The flat is in Toa Payoh, making it the fifth "old" HDB flat I'll have lived in ("old" meaning they've been around since at least the 1980s, if not the 1970s). As a friend said in email last week, "I admire the way you only seem to live in housing estates that have some character/history." I told him it's more that I have a low tolerance for commuting distances from town, where most of my work commitments and social plans happen, and most of the affordable housing options within my tolerance level happen to be in those estates built in the HDB's early burst of public housing planning, right after the frantic desperation of the 1960s. Fortunately for me, this means they also happen to be estates with larger flats, better amenities for residents and more developed, even entrenched communities.

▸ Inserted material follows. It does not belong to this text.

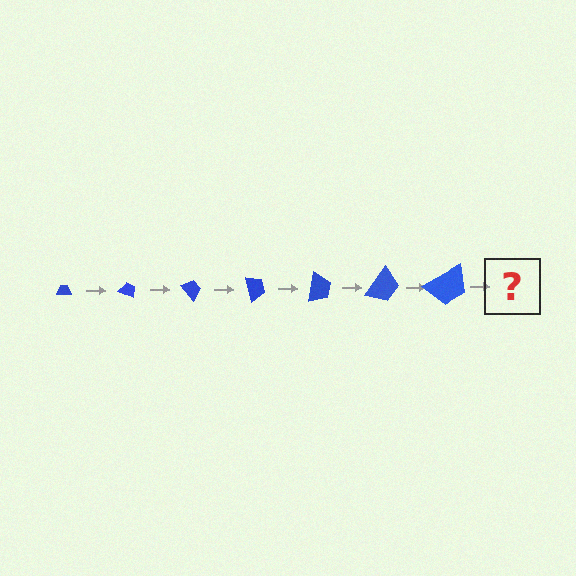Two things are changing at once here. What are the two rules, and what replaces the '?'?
The two rules are that the trapezoid grows larger each step and it rotates 25 degrees clockwise each step. The '?' should be a trapezoid, larger than the previous one and rotated 175 degrees clockwise from the start.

Last week, I also drove a car again for the first time in at least five years, possibly eight. My brother says I pretty much slid behind the wheel, adjusted the seat and mirrors, and knew what to do. I've had a driving license since I was 18 and eschewed car ownership the past few years because I always crowed that taxi fares were cheap enough when I needed to get around in a hurry. But since I got back from London last year, I've felt that the things I need to do now, for work and in personal life, are stretching me out a lot more, and there's been more than one day when I've sorely felt that having a car would be handy. I can't afford one right now, but at least having refreshed my driving skills, I can borrow the family car or rent a car when I need it.

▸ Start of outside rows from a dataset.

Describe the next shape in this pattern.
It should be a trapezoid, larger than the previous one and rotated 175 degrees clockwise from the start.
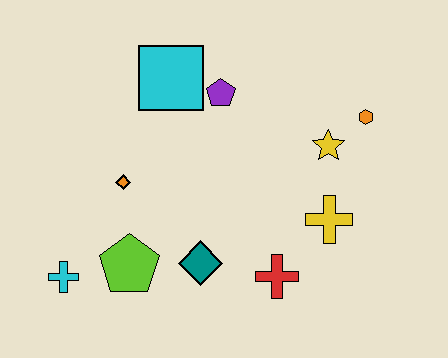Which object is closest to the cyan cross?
The lime pentagon is closest to the cyan cross.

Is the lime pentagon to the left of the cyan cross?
No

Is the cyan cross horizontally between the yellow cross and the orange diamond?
No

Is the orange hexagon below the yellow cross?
No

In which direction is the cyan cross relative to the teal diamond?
The cyan cross is to the left of the teal diamond.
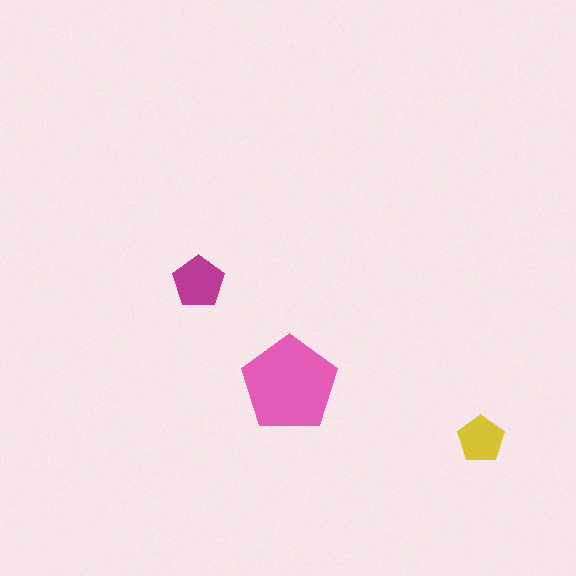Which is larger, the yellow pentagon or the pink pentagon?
The pink one.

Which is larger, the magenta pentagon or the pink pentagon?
The pink one.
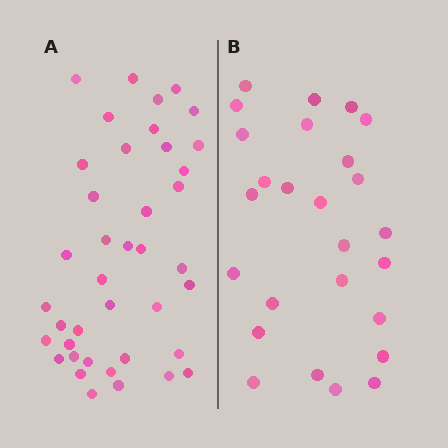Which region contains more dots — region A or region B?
Region A (the left region) has more dots.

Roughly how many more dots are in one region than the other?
Region A has approximately 15 more dots than region B.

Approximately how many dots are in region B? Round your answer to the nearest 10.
About 30 dots. (The exact count is 26, which rounds to 30.)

My junior college class got together for a reunion recently, and as we dawdled over nasi briyani, chocolate cake and nonya kueh, it felt at moments like we were still the same people we had been at 18 again, only now accoutred with partners and spouses, mortgages, children (in some cases) and increasingly unreliable memories. Most days I still feel like a bit of a teenager, maybe because I don't have children and don't work in a typical office environment. But on days when I'm getting used to new house keys and temporarily adding a car key to the bunch --- maybe not so much.